What’s on in Sweden: April 16th – 23rd

Gothenburg is celebrating its breweries with a special beer week, while soulful star Seinabo Sey is holding three gigs across southern Sweden and Stockholm is hosting a French film festival. Read on to discover more about our cultural picks for the next seven days.

What's on in Sweden: April 16th - 23rd
Seinabo Sey is performing in three Swedish cities this week. Photo: TT
If you don't recognise the name Seinabo Sey, it's time to learn it. The Swedish star with west African ancestry has a big, silky voice that's already won her a string of chart hits across Scandinavia since she burst on to the music scene in 2013 and February this year she picked up the Best Newcomer gong at Sweden's Grammy Awards. 
 
Over the next few days you can catch her live in Malmö, Lund and Stockholm. Live too far away? Watch her latest video and take a look at The Local's five other music tips of the month while you're at it.
 
 
Meanwhile Gothenburg is hosting dozens hundreds of talks, exhibitions and experiments as part of International Science Week.
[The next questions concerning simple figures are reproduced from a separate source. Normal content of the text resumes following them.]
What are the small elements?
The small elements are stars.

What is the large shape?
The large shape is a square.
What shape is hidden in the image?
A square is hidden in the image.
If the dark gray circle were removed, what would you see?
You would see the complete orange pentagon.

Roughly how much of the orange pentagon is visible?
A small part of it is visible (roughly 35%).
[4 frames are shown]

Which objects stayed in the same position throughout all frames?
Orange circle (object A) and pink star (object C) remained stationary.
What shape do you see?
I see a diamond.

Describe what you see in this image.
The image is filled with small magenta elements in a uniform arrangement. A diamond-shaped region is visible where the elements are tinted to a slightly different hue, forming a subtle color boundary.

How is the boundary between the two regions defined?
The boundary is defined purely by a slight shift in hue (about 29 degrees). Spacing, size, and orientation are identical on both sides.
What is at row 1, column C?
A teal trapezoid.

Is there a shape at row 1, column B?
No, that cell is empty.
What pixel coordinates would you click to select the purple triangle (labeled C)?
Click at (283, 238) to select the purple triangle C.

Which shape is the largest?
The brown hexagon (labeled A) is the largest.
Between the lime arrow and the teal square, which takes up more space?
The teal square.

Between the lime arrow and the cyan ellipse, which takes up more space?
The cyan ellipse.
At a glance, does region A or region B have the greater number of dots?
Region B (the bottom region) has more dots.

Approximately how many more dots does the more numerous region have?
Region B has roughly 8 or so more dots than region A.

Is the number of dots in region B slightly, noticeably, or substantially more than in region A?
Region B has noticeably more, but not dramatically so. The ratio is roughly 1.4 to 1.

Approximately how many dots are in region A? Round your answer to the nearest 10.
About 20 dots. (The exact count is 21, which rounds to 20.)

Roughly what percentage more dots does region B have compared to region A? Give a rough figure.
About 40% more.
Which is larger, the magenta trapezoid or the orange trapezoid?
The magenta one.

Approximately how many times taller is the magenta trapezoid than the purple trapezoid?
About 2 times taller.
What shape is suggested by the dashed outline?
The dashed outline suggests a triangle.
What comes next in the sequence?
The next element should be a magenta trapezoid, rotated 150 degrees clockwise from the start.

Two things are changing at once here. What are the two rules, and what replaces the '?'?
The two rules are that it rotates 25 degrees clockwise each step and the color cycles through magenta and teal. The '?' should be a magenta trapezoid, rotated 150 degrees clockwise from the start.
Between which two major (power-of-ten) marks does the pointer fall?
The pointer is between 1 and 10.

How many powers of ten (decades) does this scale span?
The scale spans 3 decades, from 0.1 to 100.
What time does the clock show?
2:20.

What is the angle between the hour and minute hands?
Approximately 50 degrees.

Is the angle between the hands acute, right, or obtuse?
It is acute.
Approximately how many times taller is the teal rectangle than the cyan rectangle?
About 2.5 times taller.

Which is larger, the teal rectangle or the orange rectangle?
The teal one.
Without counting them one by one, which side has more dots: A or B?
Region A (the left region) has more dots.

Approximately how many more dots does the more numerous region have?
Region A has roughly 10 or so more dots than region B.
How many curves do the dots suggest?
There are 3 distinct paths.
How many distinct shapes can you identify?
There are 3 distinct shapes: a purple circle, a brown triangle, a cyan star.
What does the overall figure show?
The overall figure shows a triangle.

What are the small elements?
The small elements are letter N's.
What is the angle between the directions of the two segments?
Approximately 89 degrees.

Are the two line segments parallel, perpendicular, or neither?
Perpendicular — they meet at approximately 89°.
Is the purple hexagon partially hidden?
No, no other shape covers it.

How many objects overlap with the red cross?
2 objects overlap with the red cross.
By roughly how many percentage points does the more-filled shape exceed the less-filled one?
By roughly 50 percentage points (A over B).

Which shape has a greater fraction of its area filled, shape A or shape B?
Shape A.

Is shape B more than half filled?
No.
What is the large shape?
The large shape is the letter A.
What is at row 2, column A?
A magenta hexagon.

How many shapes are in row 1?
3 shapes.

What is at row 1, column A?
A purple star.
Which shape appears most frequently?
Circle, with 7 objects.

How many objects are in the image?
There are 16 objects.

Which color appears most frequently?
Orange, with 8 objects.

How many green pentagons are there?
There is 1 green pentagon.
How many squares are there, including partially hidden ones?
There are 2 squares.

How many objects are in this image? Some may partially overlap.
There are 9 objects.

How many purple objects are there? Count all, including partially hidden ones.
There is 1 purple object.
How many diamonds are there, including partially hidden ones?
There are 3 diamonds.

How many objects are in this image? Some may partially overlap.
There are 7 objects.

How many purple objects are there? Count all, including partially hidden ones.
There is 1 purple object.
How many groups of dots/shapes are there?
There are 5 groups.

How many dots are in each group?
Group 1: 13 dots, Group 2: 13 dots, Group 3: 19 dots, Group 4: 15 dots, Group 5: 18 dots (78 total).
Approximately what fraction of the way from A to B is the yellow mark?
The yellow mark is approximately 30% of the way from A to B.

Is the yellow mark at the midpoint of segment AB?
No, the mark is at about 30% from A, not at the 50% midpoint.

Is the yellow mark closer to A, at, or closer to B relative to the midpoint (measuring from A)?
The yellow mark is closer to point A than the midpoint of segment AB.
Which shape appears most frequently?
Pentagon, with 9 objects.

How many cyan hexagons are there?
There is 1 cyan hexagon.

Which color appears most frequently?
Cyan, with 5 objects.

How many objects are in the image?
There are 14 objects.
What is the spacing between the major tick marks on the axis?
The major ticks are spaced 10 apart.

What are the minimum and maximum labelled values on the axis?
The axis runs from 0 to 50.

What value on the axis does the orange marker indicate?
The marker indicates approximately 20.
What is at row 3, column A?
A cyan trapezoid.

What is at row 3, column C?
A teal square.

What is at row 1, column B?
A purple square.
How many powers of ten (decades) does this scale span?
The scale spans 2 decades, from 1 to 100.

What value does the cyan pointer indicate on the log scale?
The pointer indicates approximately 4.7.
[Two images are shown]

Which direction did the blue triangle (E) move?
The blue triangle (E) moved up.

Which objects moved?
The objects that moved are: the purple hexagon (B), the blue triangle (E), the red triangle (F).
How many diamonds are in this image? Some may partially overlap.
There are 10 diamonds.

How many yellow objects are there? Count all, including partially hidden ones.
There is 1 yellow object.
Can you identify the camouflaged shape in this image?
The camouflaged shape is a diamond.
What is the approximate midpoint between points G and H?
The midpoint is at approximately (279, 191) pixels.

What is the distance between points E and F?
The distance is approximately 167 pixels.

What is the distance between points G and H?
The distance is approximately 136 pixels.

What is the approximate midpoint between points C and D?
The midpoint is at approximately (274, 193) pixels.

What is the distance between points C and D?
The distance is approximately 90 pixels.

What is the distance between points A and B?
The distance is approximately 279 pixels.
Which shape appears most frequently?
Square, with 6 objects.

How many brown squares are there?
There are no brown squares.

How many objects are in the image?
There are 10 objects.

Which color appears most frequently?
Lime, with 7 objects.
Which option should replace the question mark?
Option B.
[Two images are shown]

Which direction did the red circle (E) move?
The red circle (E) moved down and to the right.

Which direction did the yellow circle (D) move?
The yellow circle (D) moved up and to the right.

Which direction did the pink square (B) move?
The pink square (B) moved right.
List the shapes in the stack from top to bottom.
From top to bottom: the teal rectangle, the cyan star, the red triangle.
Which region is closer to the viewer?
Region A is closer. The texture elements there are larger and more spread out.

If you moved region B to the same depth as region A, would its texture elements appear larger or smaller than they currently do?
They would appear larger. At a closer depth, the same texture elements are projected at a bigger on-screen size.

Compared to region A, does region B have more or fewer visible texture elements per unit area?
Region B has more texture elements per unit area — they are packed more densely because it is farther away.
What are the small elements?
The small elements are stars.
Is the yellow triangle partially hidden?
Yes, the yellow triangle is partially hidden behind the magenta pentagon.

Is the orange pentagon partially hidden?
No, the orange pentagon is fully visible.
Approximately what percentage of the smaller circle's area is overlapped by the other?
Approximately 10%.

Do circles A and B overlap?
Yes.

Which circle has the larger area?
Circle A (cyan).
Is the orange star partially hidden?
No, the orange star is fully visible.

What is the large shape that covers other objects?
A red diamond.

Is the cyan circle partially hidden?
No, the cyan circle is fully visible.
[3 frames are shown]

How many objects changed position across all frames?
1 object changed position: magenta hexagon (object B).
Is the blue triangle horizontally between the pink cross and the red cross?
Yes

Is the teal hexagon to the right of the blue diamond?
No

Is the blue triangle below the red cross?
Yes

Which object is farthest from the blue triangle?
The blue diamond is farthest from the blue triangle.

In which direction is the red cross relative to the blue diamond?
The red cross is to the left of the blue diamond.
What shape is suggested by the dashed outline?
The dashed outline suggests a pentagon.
But if that sounds a bit too taxing a way to spend your spare time, why not check out the city's beer festival. GBG Beer Week kicks off with a bus tour of four top breweries on the west coast, on Saturday.
 

International Science Week is being held in Gothenburg. Photo: Dick Gillberg
 
Fancy some culture from further south in Europe? Head to the Swedish capital to catch this year's French Film Festival, where you can watch movies by acclaimed directors including Thomas Cailley, Lucie Borleteau and Benoît Jacquot. Subtitles are in English.
 
Theatre fan? Tickets are still available for a new play performed by Irish-Swedish drama society 'Spuds and Sill' (a play on traditional Irish and Swedish fares, potatoes and herring) on April 17th and 18th at Kulturhuset in Skarpnäck in Stockholm.
 
'Another Peace', a modern drama written by Stockholm-based Irish playwright Niall Balfe, follows the fortunes of Bernie and Paul Quinn, owners of the local shop and post office, as they try to come to terms with the death of their son, Stevie.
 
Click on the interactive calendar below for more tips on what to see and do in Sweden this week.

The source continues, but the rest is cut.